Hoe wordt niesziekte gediagnosticeerd?
Om te constateren dat er sprake is van niesziekte, kijkt de dierenarts naar de klinische verschijnselen en het verloop van de ziekte. Op basis hiervan is de diagnose doorgaans makkelijk te stellen. Om te achterhalen om welk virus het gaat, kan er een reeks laboratoriumtests gedaan worden. Daarbij wordt gekeken naar de lichaamsvloeistoffen uit de mond en de ogen dan wel behulp van een bloedmonster.
Hoe kan niesziekte worden behandeld?
Tegen de virussen FHV en FCV zijn nog geen geneesmiddelen beschikbaar. De behandeling die dierenarts wel kan bieden, is gericht op het ondersteunen van de gezondheidstoestand van de kat. Daarbij vindt symptoombestrijding plaats. Er kan medicatie gegeven worden tegen de uitscheiding uit de neus en verstopte neusholtes. Wanneer de kat uitgedroogd raakt, kan er vloeistoftherapie gebruikt worden. Ook kan de dierenarts eventuele secundaire bacteriële infecties proberen te bestrijden. Hiervoor wordt doorgaans antibiotica gebruikt. Omdat niesziekte pijn in de bek en verlies van reuk- en smaakvermogen kan veroorzaken, kan het zo zijn dat de kat gestimuleerd moet worden om voeding tot zich te nemen ter aansterking. Tegen de pijn en het ongemak kunnen pijnstillers of ontstekingsremmers ingezet worden. Een kat met niesziekte moet nauwkeurig verpleegd worden. Uitscheiding uit de neus, ogen of mond moet worden weggeveegd, zodat de neusgaten vrij blijven en de ogen zoveel mogelijk geopend kunnen blijven. De kat moet uit de buurt van andere katten blijven om verdere besmetting te voorkomen, en ook in het huishouden moeten maatregelen getroffen worden om verdere verspreiding van het virus te voorkomen.

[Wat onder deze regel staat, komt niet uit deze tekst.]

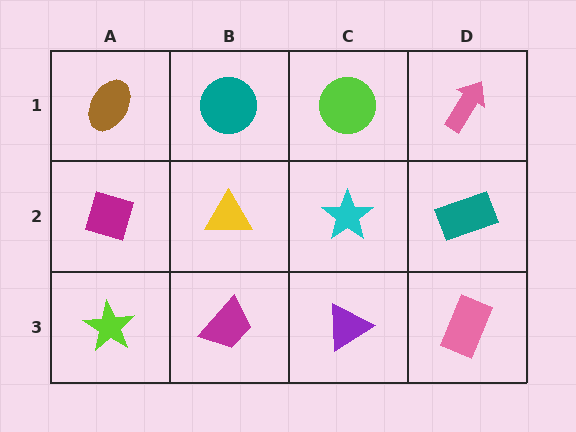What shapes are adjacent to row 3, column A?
A magenta diamond (row 2, column A), a magenta trapezoid (row 3, column B).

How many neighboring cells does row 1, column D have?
2.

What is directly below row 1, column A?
A magenta diamond.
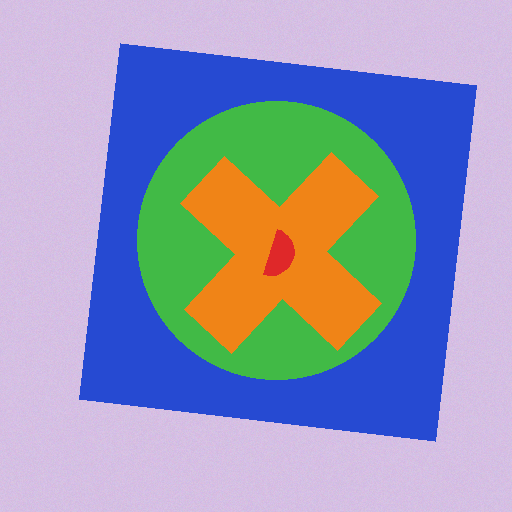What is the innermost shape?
The red semicircle.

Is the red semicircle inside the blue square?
Yes.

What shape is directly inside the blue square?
The green circle.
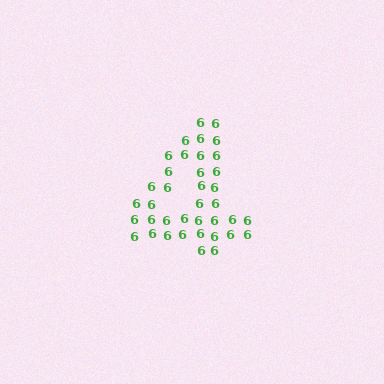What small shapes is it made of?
It is made of small digit 6's.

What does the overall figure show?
The overall figure shows the digit 4.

Wat zijn de gevolgen van niesziekte?
In het ergste geval, als er sprake is van een zwak gestel, een heftige virusstam van FCV of een secundaire bacteriële infectie, kan de kat overlijden aan de gevolgen van niesziekte. Met de juiste behandeling zullen katten in de meeste gevallen echter relatief goed herstellen. Het is wel mogelijk dat er blijvende problemen ontstaan. Dit kan een permanente verstopping van neusholten zijn, chronische afscheiding uit de neus of terugkerende ooginfecties. Is de kat drager van het virus, dan kunnen lichte symptomen komen en gaan.

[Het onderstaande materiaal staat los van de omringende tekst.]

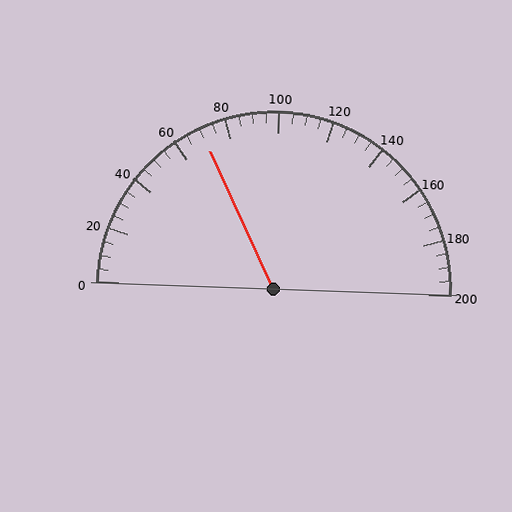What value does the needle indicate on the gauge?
The needle indicates approximately 70.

Hoe kan ik niesziekte voorkomen?
Houd je kat uit de buurt van andere katten die verschijnselen van niesziekte vertonen. Beide virussen kunnen na herstel actief blijven in afscheidingen van de kat. Daardoor kunnen de virussen zich in een groep katten snel verspreiden. Kattenpensions en asielen proberen de virussen buiten te deur te houden, omdat ze daar als ze eenmaal binnen zijn erg moeilijk uit te roeien zijn. Laat je je kat(ten) tijdig vaccineren, dan helpt dat in ieder geval om de ernst van de ziekte beperkt te houden. De component tegen niesziekte zit immers in de basisvaccinatie voor katten, en ook in de jaarlijkse herhalingsvaccinaties. Een besmetting kan echter niet volledig voorkomen worden, en ook het dragerschap wordt met vaccinatie niet voorkomen.
Is een dierenverzekering handig?
Wanneer je kat besmet raakt met FHV of FCV, heeft hij veel zorg nodig om er bovenop te komen. Daarbij hoort ook de nodige aandacht van de dierenarts en medicatie. Dit betekent dat je plotseling voor hoge uitgaven kunt komen te staan. Wil je deze kosten niet in één keer hoeven te maken, dan kun je door middel van een dierenverzekering de medische kosten voor je kat spreiden. Je betaalt een maandelijkse premie en kunt dan je dierenartsrekeningen declareren bij de verzekeraar en de kosten (ten dele) terugontvangen.